MAPS also conducts an approach to improve the proposed prediction method of time series analysis with double exponential smoothing (DES). The MAPS Selective Method (MSM) does not need any additional communication to adjust prediction parameters.
There, the key concept allows to recognize individual publishing behaviors of peers for various continuous queries. In addition, MAPS is compared to an existing exact information ﬁltering approach in the P2P setting with regard to several major characteristics (e.g., load balancing issues, query placement, or routing infrastructure) [TZWK07].
1.2.2 Correlation Awareness In MAPS, publisher peer selection for a given continuous query with multiple keywords is driven by statistical summaries (metadata) that are stored by the system. These summaries are provided to the directory by the publishers and can be managed in diﬀerent ways ranging from centralized solutions like servers or server farms, to super-peer or pure peer-to-peer solutions in the form of a distributed P2P directory built on top of a distributed hash table (DHT) or other kinds of overlay networks. For scalability of MAPS, the summaries have publisher granularity, not document granularity, thus capturing the best publisher for certain keywords or keys.

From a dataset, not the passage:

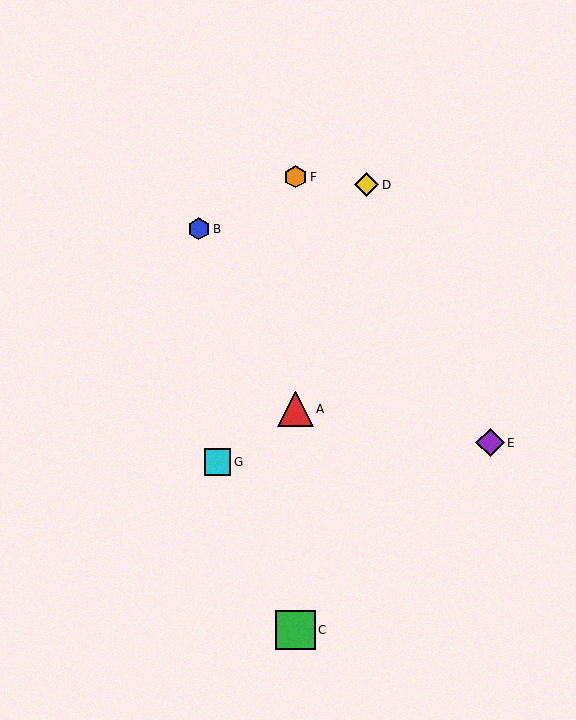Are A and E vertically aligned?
No, A is at x≈295 and E is at x≈490.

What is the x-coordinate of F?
Object F is at x≈295.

This, together with per-key organization of the directory that disregards keyword correlations2 or correlated key sets are two of the basic reasons that may possibly lead to insuﬃcient recall. Obviously, considering statistics for all possible key sets is clearly not possible due to the explosion in the feature space. The baseline approach would decompose a continuous query into the individual keys and use the statistics from the directory to compute a combined score (e.g., intersection or some other kind of aggregation of individual key scores) for each key and publisher. This score would represent the probability of each source to publish documents matching the information demand in the near future. This approach may lead to poor ﬁltering quality as the top-ranked publishers for the complete query may not be among the top selected publishers. In the worst case, a selected publisher may deliver many documents for each single keyword, but no single document matching all keywords, since this information is not present in the directory.

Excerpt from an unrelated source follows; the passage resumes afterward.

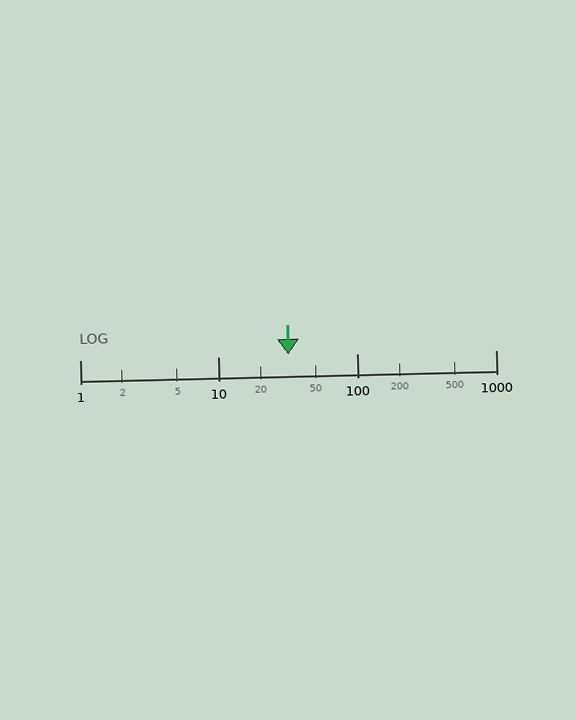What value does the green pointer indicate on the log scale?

2 In general statistical usage, correlation or co-relation refers to the departure of two variables from independence.
- 11 Chapter 1 IntroductionThus, the thesis introduces two approaches as suggested in [ZTW08] that use correlations
among keys to improve ﬁltering quality in the scenario described above:
• The USS (Unique Synopses Storage) algorithm uses existing single-key synopses stored in the directory to estimate the publishing behavior of information sources for key sets.

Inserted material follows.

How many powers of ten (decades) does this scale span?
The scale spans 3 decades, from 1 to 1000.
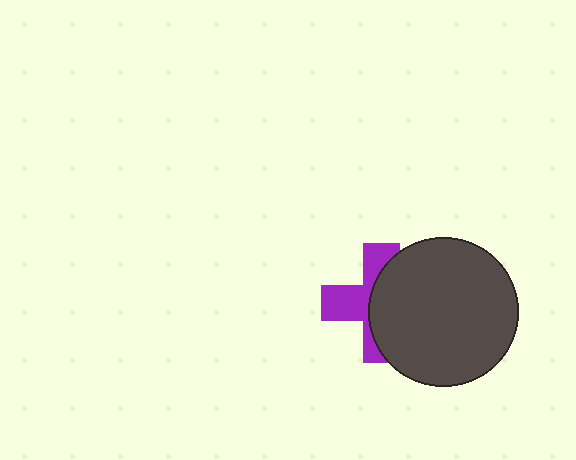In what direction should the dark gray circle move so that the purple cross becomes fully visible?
The dark gray circle should move right. That is the shortest direction to clear the overlap and leave the purple cross fully visible.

• The CSS (Combined Synopses Storage) algorithm enhances the directory to explicitly maintain statistical metadata about selectively chosen key sets.
Contrary to distributed IR settings for one-time searching where sources are ranked according to their document collections (i.e., using resource selection strategies), in approximate IF the publishers are ranked according to their probability to publish relevant documents in the near future, which poses diﬀerent requirements for maintaining metadata.
This thesis presents the ﬁrst work to develop algorithms for exploiting keyword correlations in such a dynamic IF setting. Existing and self-limited approaches for two-key queries are extended to the case of multi-key continuous queries for an arbitrary number of keys.